Other media outlets have claimed that the referendum was enforced by religious groups, with Germany's Berliner Zeitung claiming: "To prevent equal treatment of homosexual relationships, the powerful Catholic Church forced the referendum against the will of the left-wing government."

Reaction to the result by Croatian politicians has been to attempt to downplay the consequences of the vote for fear of offending wider EU sensibilities. Shortly after voting, Mr Milanovic said referendums shouldn't be used to decide on the "intimate issues within every family… this is a sad and senseless referendum and I hope this is the last time that we have a referendum on a question like this."

Ivo Josipovic, the Croatia President, shared the same view, saying "we did not need this referendum".

Many disagreed with this view, with Zeljka Markic, the leader of the "In the Name of the Family" initiative saying, "We believe that marriage, children and family are so important issues that the whole society has to decide on them."

Religious leaders also expressed support, with Croatia's Cardinal Josip Bozanic declaring in a letter read out in churches across the country, "Marriage is the only union enabling procreation. This is the key difference between a marriage ... and other unions."

Ballet dancer Sanja Grgic said: "I have nothing against gay people, I have many gay friends, but I voted in favour because I think children should grow up in a family that has a mother and a father."

Other commentaters have seen this issue as a wider comment on the current political situation in Croatia.

"This vote is not about marriage or the definition of marriage, this is a referendum against the current government," wrote Davor Butkovic, an influential columnist in the pro-government Jutarnji List shortly before the referendum.

Protests on the day of the vote were widespread, with many pro-gay activists marching through the Croatian capital, Zagreb, surrounded by tight security.
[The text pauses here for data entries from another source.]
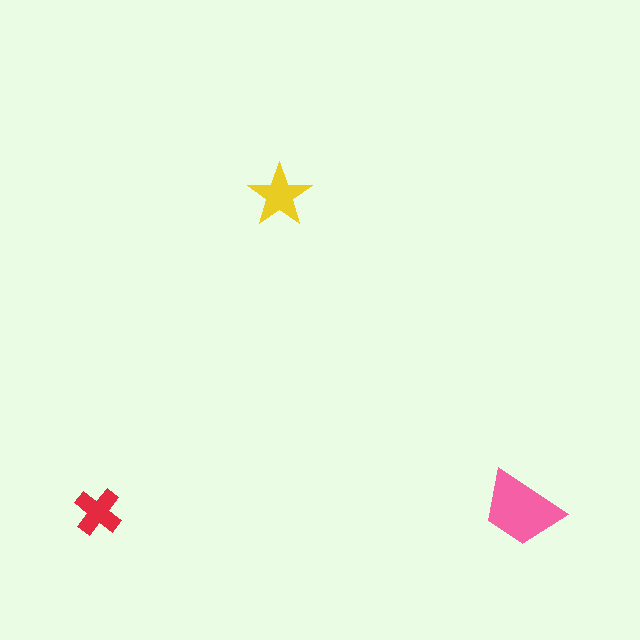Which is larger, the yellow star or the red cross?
The yellow star.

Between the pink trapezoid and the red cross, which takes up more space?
The pink trapezoid.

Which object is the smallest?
The red cross.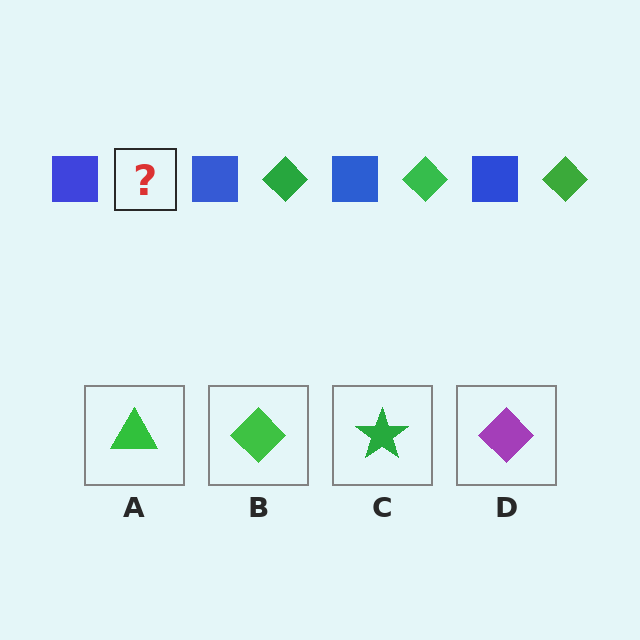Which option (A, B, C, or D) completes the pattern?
B.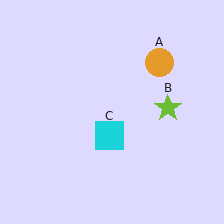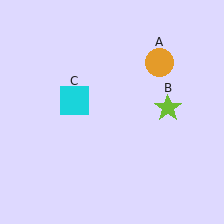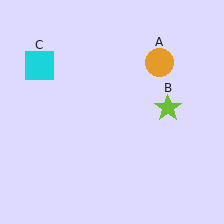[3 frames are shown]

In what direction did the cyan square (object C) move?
The cyan square (object C) moved up and to the left.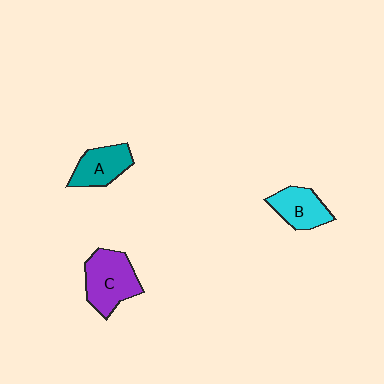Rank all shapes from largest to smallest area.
From largest to smallest: C (purple), A (teal), B (cyan).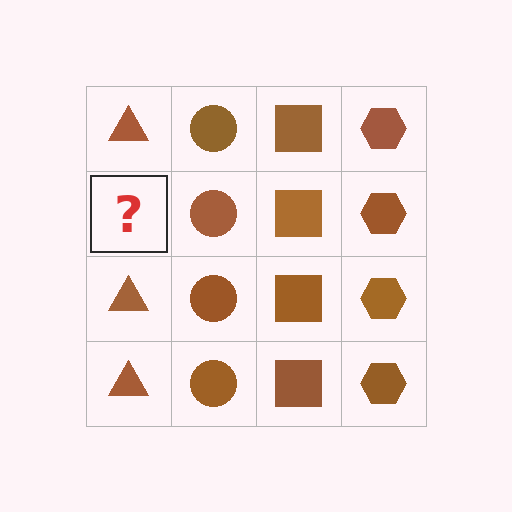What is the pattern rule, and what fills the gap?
The rule is that each column has a consistent shape. The gap should be filled with a brown triangle.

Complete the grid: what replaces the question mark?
The question mark should be replaced with a brown triangle.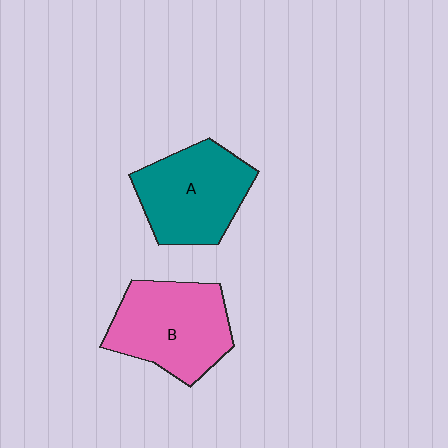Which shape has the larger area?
Shape B (pink).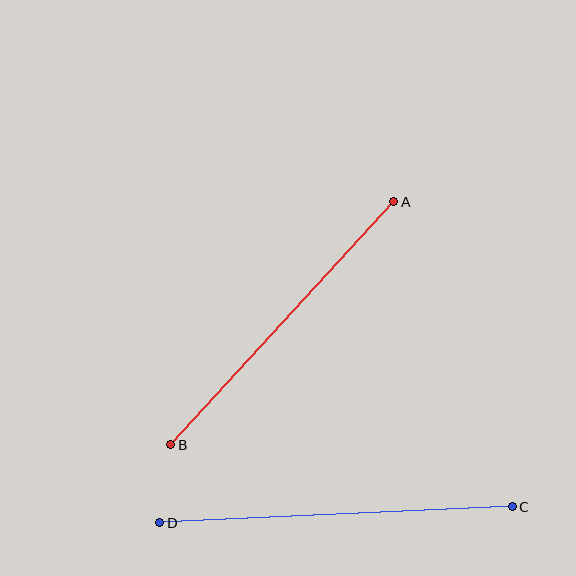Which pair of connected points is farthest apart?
Points C and D are farthest apart.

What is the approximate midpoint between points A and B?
The midpoint is at approximately (282, 323) pixels.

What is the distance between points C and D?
The distance is approximately 353 pixels.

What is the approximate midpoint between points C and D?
The midpoint is at approximately (336, 515) pixels.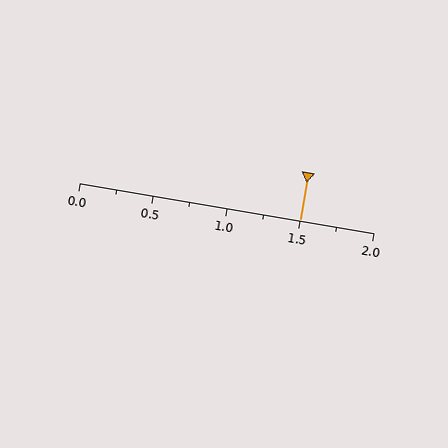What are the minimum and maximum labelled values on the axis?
The axis runs from 0.0 to 2.0.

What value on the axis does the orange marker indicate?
The marker indicates approximately 1.5.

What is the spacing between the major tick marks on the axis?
The major ticks are spaced 0.5 apart.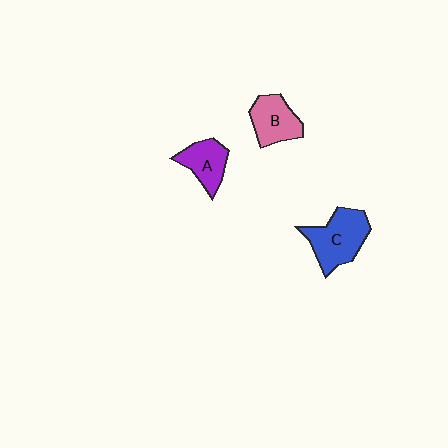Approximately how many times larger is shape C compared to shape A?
Approximately 1.5 times.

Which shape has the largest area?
Shape C (blue).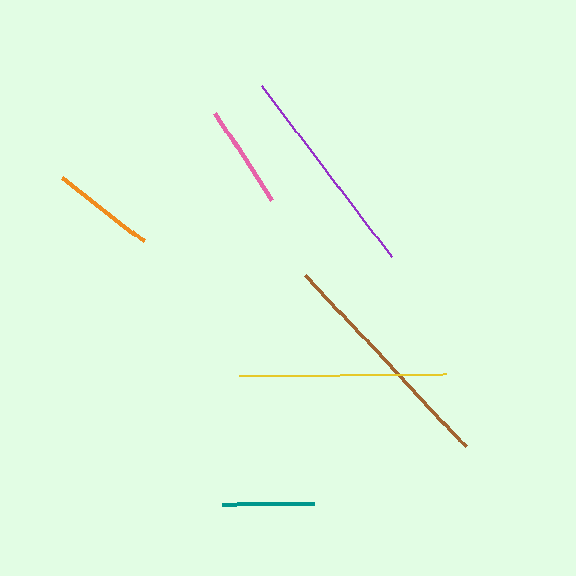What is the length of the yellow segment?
The yellow segment is approximately 207 pixels long.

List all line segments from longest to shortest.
From longest to shortest: brown and purple (about equal), yellow, pink and orange (about equal), teal.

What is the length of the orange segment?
The orange segment is approximately 103 pixels long.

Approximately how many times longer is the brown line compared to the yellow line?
The brown line is approximately 1.1 times the length of the yellow line.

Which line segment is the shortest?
The teal line is the shortest at approximately 93 pixels.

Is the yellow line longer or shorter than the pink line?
The yellow line is longer than the pink line.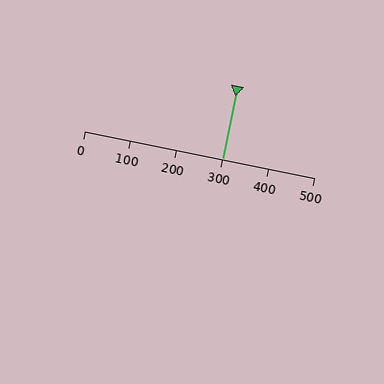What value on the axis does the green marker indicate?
The marker indicates approximately 300.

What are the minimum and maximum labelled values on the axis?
The axis runs from 0 to 500.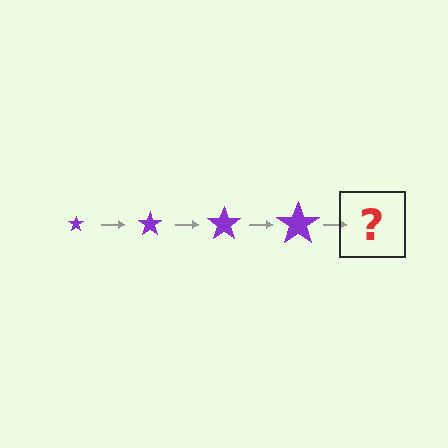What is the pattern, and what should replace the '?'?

"We urge voters... to protect minority rights so that no one in Croatia becomes a second class citizen," gay rights activist Sanja Juras told the demonstrators.

"Homosexuality is not a choice but hatred is" and "let's protect all loves" were slogans found on some banners. When the protesters reached the Croatian Parliament building, a large rainbow flag was unfurled.

"I am here to vote against," said one demonstrator. "I call on everyone else to do the same. These matters have no place in the constitution because there should be possibilities for society to progress and not to get obstructed – particularly in times of economic crisis when we should be discussing labour rights."

But European Dignity Watch insisted it was not an issue of human rights: "The only thing that Croatians have called for through Sunday's referendum is for their country's constitution to recognise and protect a unique institution—a man and a woman joined together in a life-long union—and to treat it as such. This is the very definition of justice."

Exactly where the legislation or constitutional amendment goes from here is unclear. Prior to the result, some in the Croatian Parliament suggested that a positive vote would then require ratification by a two thirds Parliamentary majority. This has provoked a negative response from the "In the Name of the Family" campaign, who have pointed out that no such provision exists in the Croatian Constitution.

Parliament is now planning to debate a motion meaning referendums cannot be held on issues related to the constitution's chapter on fundamental rights. As this would be a constitutional amendment, this would require either a referendum or a two-thirds parliamentary majority.